The rationale is that face-to-face communication without context does not suffice to establish a meaningful communication, but rather that it requires a context, or a narrative, to establish the shared sense of being there together. Contexts provide the framing for cognitive prediction. Hence, the holistic understanding of person-to-person encounter can be studied by developing means of taking into account narrative time and context dependence, and by adopting a recursive dynamic model of mutual influence at the encounter.

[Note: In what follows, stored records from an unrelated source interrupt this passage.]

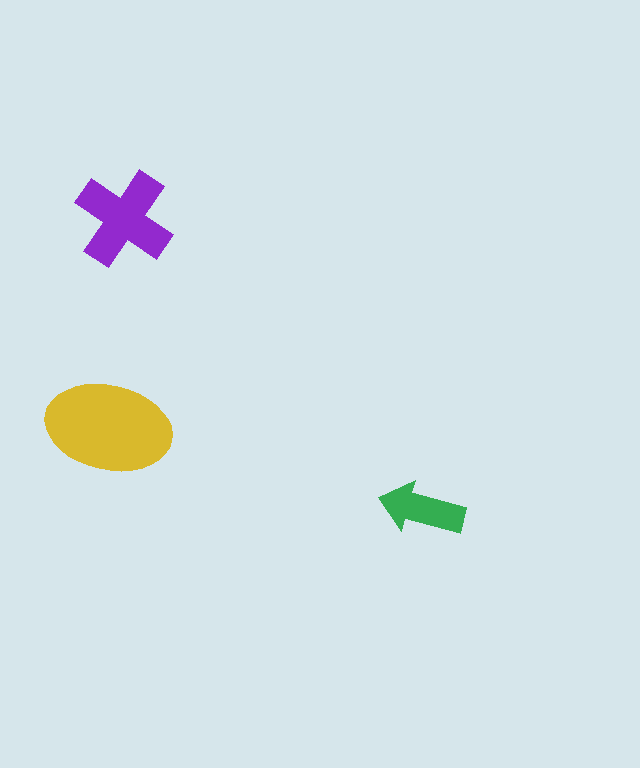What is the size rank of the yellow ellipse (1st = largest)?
1st.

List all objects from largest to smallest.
The yellow ellipse, the purple cross, the green arrow.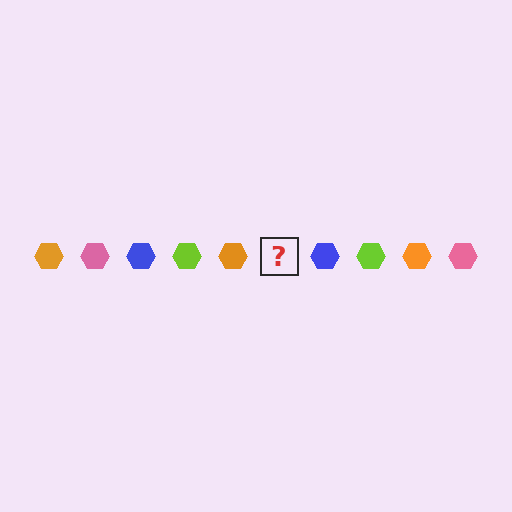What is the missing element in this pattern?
The missing element is a pink hexagon.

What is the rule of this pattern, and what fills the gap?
The rule is that the pattern cycles through orange, pink, blue, lime hexagons. The gap should be filled with a pink hexagon.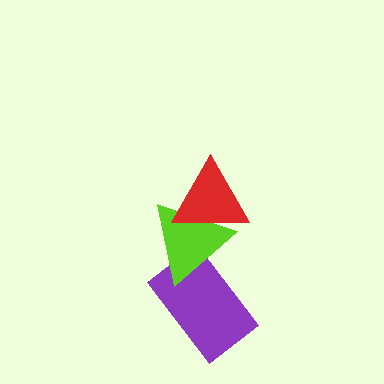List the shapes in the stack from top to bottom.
From top to bottom: the red triangle, the lime triangle, the purple rectangle.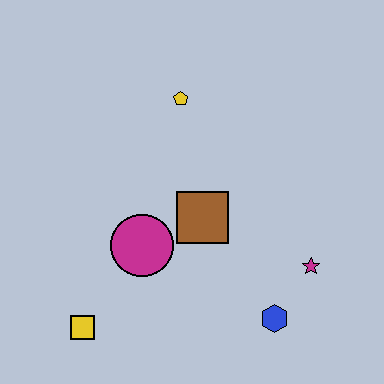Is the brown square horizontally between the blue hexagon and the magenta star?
No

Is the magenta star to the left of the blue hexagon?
No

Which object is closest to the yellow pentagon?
The brown square is closest to the yellow pentagon.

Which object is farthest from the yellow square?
The yellow pentagon is farthest from the yellow square.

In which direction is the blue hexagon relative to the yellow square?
The blue hexagon is to the right of the yellow square.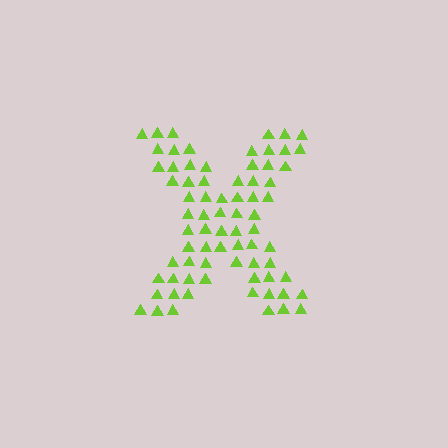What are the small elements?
The small elements are triangles.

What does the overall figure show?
The overall figure shows the letter X.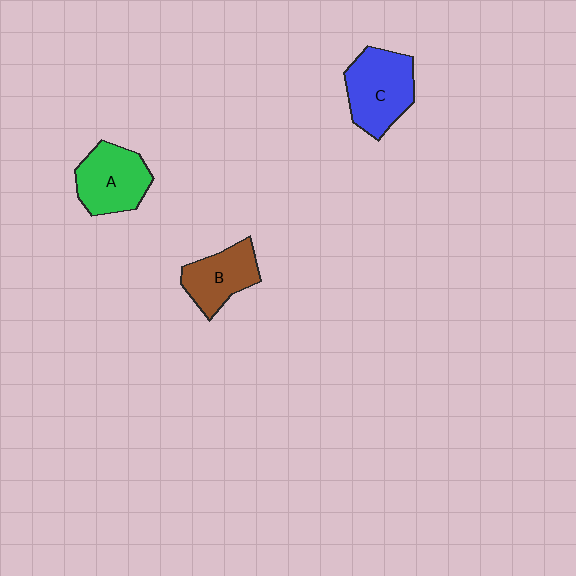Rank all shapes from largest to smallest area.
From largest to smallest: C (blue), A (green), B (brown).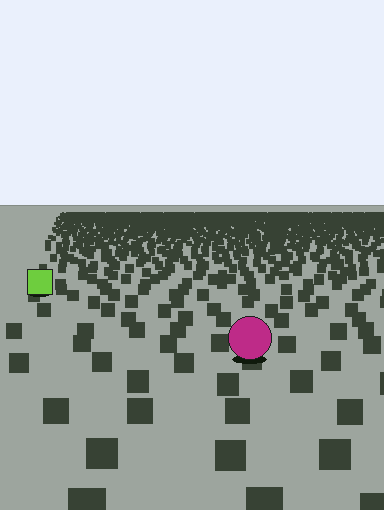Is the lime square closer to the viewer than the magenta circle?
No. The magenta circle is closer — you can tell from the texture gradient: the ground texture is coarser near it.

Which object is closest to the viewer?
The magenta circle is closest. The texture marks near it are larger and more spread out.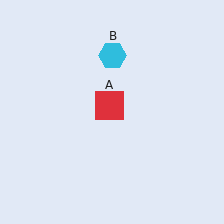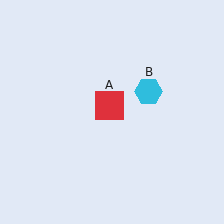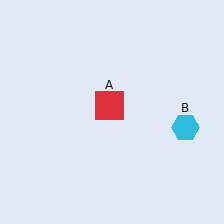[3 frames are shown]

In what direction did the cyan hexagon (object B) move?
The cyan hexagon (object B) moved down and to the right.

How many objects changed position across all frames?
1 object changed position: cyan hexagon (object B).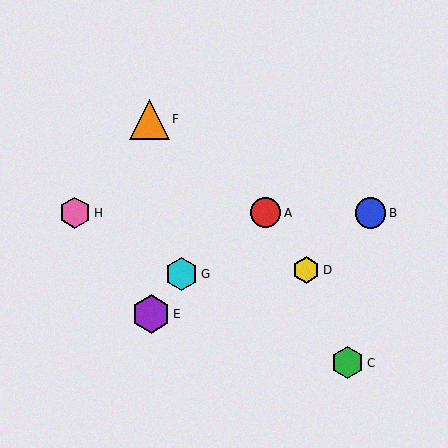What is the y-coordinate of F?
Object F is at y≈119.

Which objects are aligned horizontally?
Objects A, B, H are aligned horizontally.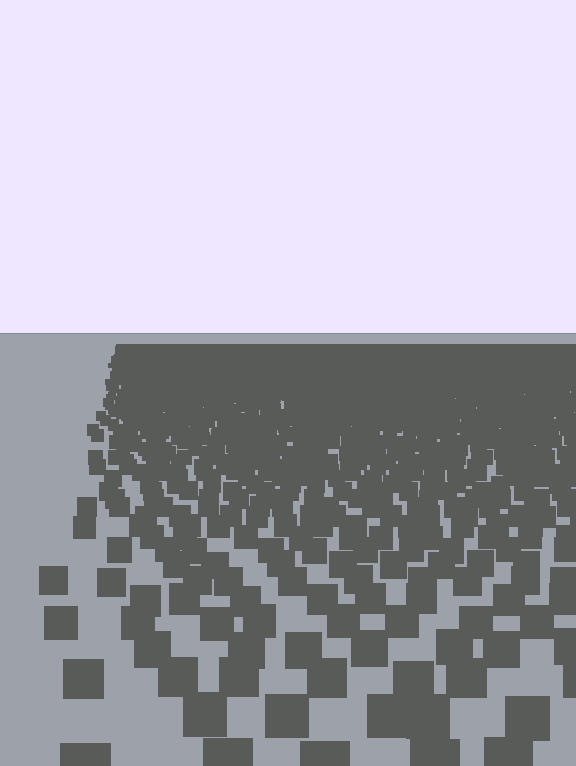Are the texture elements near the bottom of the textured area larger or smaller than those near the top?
Larger. Near the bottom, elements are closer to the viewer and appear at a bigger on-screen size.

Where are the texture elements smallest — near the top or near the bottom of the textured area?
Near the top.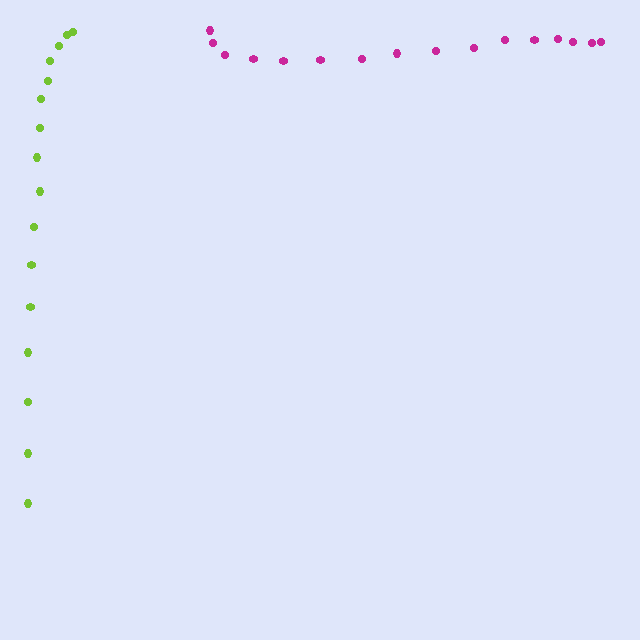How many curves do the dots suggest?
There are 2 distinct paths.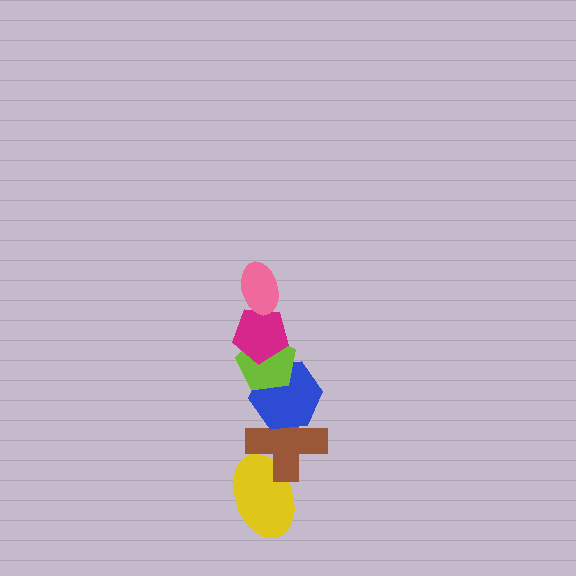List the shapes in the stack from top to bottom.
From top to bottom: the pink ellipse, the magenta pentagon, the lime pentagon, the blue hexagon, the brown cross, the yellow ellipse.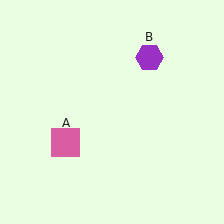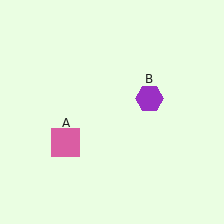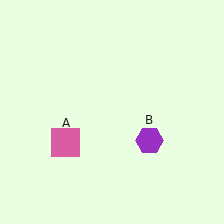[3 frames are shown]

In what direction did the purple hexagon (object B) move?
The purple hexagon (object B) moved down.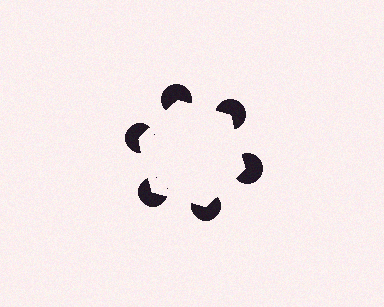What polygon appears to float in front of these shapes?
An illusory hexagon — its edges are inferred from the aligned wedge cuts in the pac-man discs, not physically drawn.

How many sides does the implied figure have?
6 sides.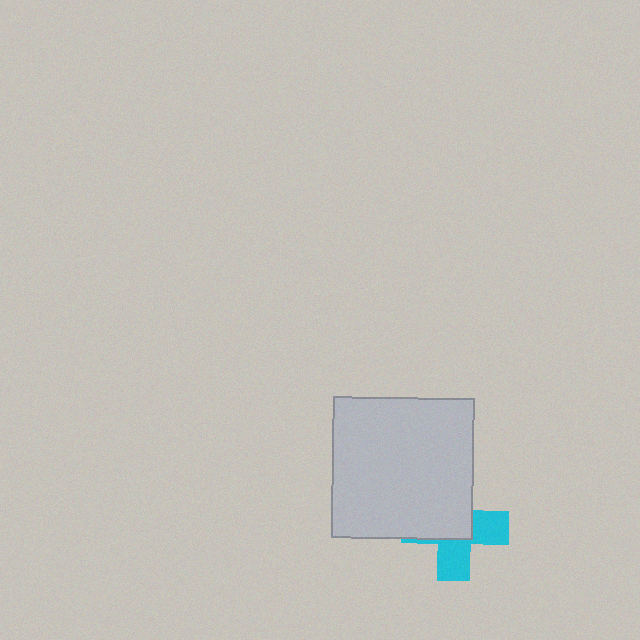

In such naturalistic endeavors as neurocinematics or neuroesthetics, one needs to develop more effective methods for analysis of complex content (drama) in relation to the dynamical context-dependent meaning construction. As a case study I will discuss modeling of a humanlike screen character, whose facial behavior can be controlled parametrically to simulate common cultural and societal patterns. In my view, its deliberately designed intimate facial dynamics can be argued, in one hand, to model, and, in the other, to drive human predictive meaning-making in the face-to-face interaction situations.

About the speaker

Dr. Pia Tikka is a filmmaker and scholar, who is joining MEDIT this year after winning Estonian Research Council’s Top Researcher Grant. She was previously the Principal Investigator for Aalto University's NeuroCine project. Dr. Tikka has directed a number of feature films. Her projects, most notably Enactive Cinema, have been exhibited internationally and won awards such as the Möbius Prix Nordic prize for interactive storytelling in 2005.